Kangaroo Island Wildlife Soars 100% After Predator Fence
Five years after devastating bushfires nearly wiped out endangered species on Kangaroo Island, a cat-proof fence has helped wildlife populations double. The Western River Refuge is now home to thriving populations of once-vulnerable animals that nearly disappeared from the landscape.
A simple fence is saving some of Australia's most endangered animals from extinction.
The Australian Wildlife Conservancy built a 380-hectare predator-proof enclosure on Kangaroo Island five years ago, and the results have stunned even the scientists behind it. Populations of endangered species like the Kangaroo Island dunnart, a tiny nocturnal marsupial, have jumped by 90 to 100 percent inside the protected area.
Principal ecologist Pat Hodgens admits he didn't expect such dramatic success. The Western River Refuge was supposed to be an experiment, but the devastating 2019-20 bushfires transformed it into an urgent rescue mission.
Those fires destroyed more than 90 percent of vulnerable species' habitats. Feral cats swooped in on the burned landscape, hunting whatever animals survived in the small unburnt patches.
The timing of the fence couldn't have been better.
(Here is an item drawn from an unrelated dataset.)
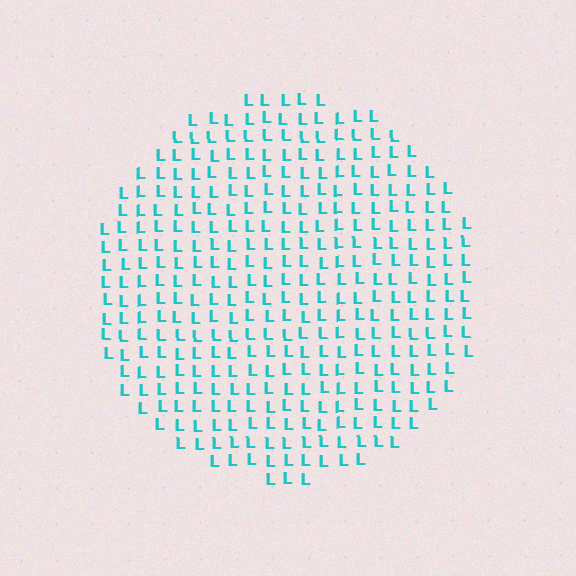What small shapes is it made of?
It is made of small letter L's.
Scientists quickly surveyed the damage and decided that while eliminating all feral cats from the island wasn't realistic, they could create safe havens for struggling populations.
The Western whipbird's return surprised everyone most. These birds hadn't been spotted in the refuge area for years, but they found their way back to the protected zone on their own. Now their numbers have roughly doubled too.
Bassian thrushes, another species heavily targeted by feral cats, have also made remarkable comebacks. The fence doesn't just protect the animals already inside, it creates a magnet for wildlife seeking safety.
The Ripple Effect
The project is sparking something bigger than biodiversity wins. Ngarrindjeri elder Mark Koolmatrie sees the refuge as a model for combining Indigenous knowledge with modern conservation.
Koolmatrie, who runs cultural tours on the island, believes the real restoration work requires collaboration between the Ngarrindjeri People, conservationists, and island residents. "We are the original custodians," he says, emphasizing that traditional land management practices need a place in modern efforts.
He points out that islanders have been working the land for over 200 years and that bringing everyone's knowledge together creates the strongest path forward. For him, the fence represents a beginning, not a finish line.
The dunnart's recovery holds special meaning beyond the numbers. This shy creature was so difficult to track before the fires that scientists struggled to estimate population sizes. Now they're consistently detecting far more activity inside the fence than outside it.
Outside the refuge, some dunnarts and other species still survive in decent numbers, proving the island's ecosystem retains pockets of resilience. But the contrast between protected and unprotected areas shows just how much damage feral predators cause to native wildlife populations.
What started as an ecological experiment became proof that targeted protection can reverse what seemed like inevitable decline, even after catastrophic wildfires.